The problem is that a force field is only as useful as its accuracy. And over many years chemists had come to realize that the Lennard-Jones equation, which had provided reasonably good results with earlier biomedical simulations, broke down at the scale necessary to give good simulations of MOF behavior.
Adam Hogan, a postdoctoral fellow working in Space’s lab, wanted to bring a new force field developed by the group, PHAST, to the next level. PHAST, and Hogan’s improved PHAST 2.0, use an AI approach grounded by physics. First, the scientists trained the AI on a set of 40 molecules whose behavior had previously been published by a number of other scientists. By giving the AI the “right answers,” they could help it improve its predictions by trial and error, strengthening the connections between the data points that produced good predictions and weakening those that didn’t. Then they tested it on another set of molecules without the answers labeled, to see if its estimates remained accurate.
“The amount of computation that you have to do these days, or that you can do, is unbelievable. Right? So the training set is 40 molecules. But also, there are huge cross interactions between all these things … we couldn’t do it without high performance computing. The force field development, force field testing, validation, and all the periodic electronic structure calculations … are done on high performance computers like Bridges. So we do rely on it almost entirely.”
— Brian Space, NC State
Bridges-2 was ideal for the work. Though the training set was only 40 molecules, the testing set involved hundreds of thousands of interactions. Bridges-2’s combination of training-friendly graphics processing units (GPUs) and thousands of number-crunching central processing units (CPUs) gave the Raleigh scientists the ability to refine many thousands of chemical behaviors into a single force field that reproduced their effects reliably. The team published their initial results with PHAST 2.0 in the Journal of Chemical Theory and Computation in May 2025.
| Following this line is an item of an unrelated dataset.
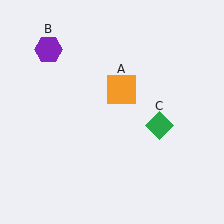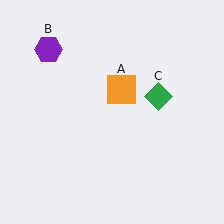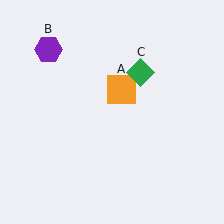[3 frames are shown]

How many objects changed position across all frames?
1 object changed position: green diamond (object C).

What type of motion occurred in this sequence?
The green diamond (object C) rotated counterclockwise around the center of the scene.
Space’s grad student Matthew Mostrom, working with Hogan, then developed PHAST-MBD, applying PHAST 2.0 to a many-body dispersion simulation that reproduced in the computer a candidate MOF’s ability to separate krypton from xenon gases. PHAST-MBD was able to predict the real-world behavior of the MOF much better than previous methods. The team reported this success in the Journal of Chemical Theory and Computation in June 2025.
The krypton/xenon simulation was only the group’s first test of PHAST 2.0 against real-world MOF behavior. It’s an encouraging proof of concept that PHAST will improve simulations compared with the previous methods. Space plans a series of increasingly difficult simulations to further improve PHAST 2.0’s accuracy, as well as its applicability to a wide range of chemical separation tasks.